Current Information:

Age-21

1, St Elmo Mansions, Gondar Gardens, West Hampstead

Twelve Tree Copse Cemetery, Helles, Gallipoli

Gallipoli 1915

On 25 April, British, Australian and New Zealand forces landed on the Gallipoli peninsula. The plan was that these forces would soon defeat a demoralised Turkish army, knock Turkey out of the war, open up the Mediterranean to the Russian navy and threaten Austro-Hungary from the south. None of these things were achieved despite nine months of hard fighting in terrible conditions. It was an heroic failure.

By July, 1915, and after much fierce fighting, stalemate had set in at Gallipoli both at Cape Helles where the British and French had landed and at Anzac Cove where the Australian and New Zealand Corps were unable to break out of their beach head. Fresh troops were needed and they were on their way in the shape of four divisions from Britain and things were put on hold until they arrived.

The plan for August was for a landing at Suvla Bay to the north of Anzac Cove whilst at the same time, the ANZAC Corps, reinforced by some of the new British troops would effect a breakout from Anzac Cove and establish a line across the peninsula. Whilst this was going on the troops in the south at Helles would stage a number of diversionary attacks. But it all went horribly wrong and much of the reason for this can be explained by inadequate planning and leadership. Nobody seemed to know what they were supposed to be doing and Lieutenant-General Stopford, in charge of the Suvla landings was particularly out of his depth. The landings at Suvla failed to link up with the forces at Anzac and the breakout from there did not happen despite valiant efforts by all concerned. The loss of life on all fronts was again enormous. L.A. Carlyon’s excellent  book “Gallipoli” gives a superb yet chilling account of the events.

The diversionary attack at Helles on 6th August, 1915 was made by the 4th Worcestershire, 2nd Hampshire and 1st Essex  battalions, all of 88 Brigade, 29th Division. Things did not go well from the start. When the British bombardment began in the afternoon the enemy immediately replied with their own artillery barrage which targeted the crowded British jump off trenches, killing and wounding many of those waiting to attack. At 3.50pm the troops went over the top only to find that their own barrage had been wholly inadequate and that the Turkish defences were still very much intact. Within a few minutes after zero hour, 88 Brigade had been shattered with two thirds of the attacking force becoming casualties and the few gains made were soon relinquished.

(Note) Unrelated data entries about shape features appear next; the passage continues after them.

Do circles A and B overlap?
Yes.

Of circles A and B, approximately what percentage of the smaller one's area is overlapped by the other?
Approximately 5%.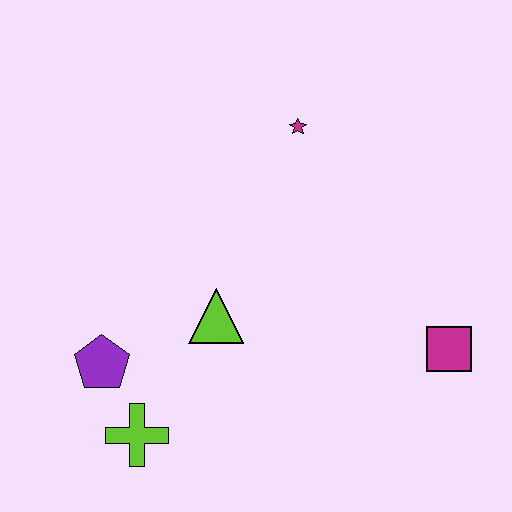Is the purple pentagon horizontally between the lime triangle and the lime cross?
No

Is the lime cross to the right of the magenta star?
No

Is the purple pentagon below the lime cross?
No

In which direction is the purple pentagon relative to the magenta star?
The purple pentagon is below the magenta star.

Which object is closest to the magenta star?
The lime triangle is closest to the magenta star.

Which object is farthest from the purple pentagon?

1st Essex attacked on the left of the line and although they took the enemy front line without great loss they were then hit by very heavy shrapnel fire and driven back by a Turkish counter attack. W Company clung on to an advanced position all night, exposed on three sides to enemy fire and at dawn was relieved by two platoons of 1st Royal Dublin Fusiliers. On 7th August 1st Essex moved back to Gully Beach after having suffered over four hundred casualties, one of whom was Francis Francis.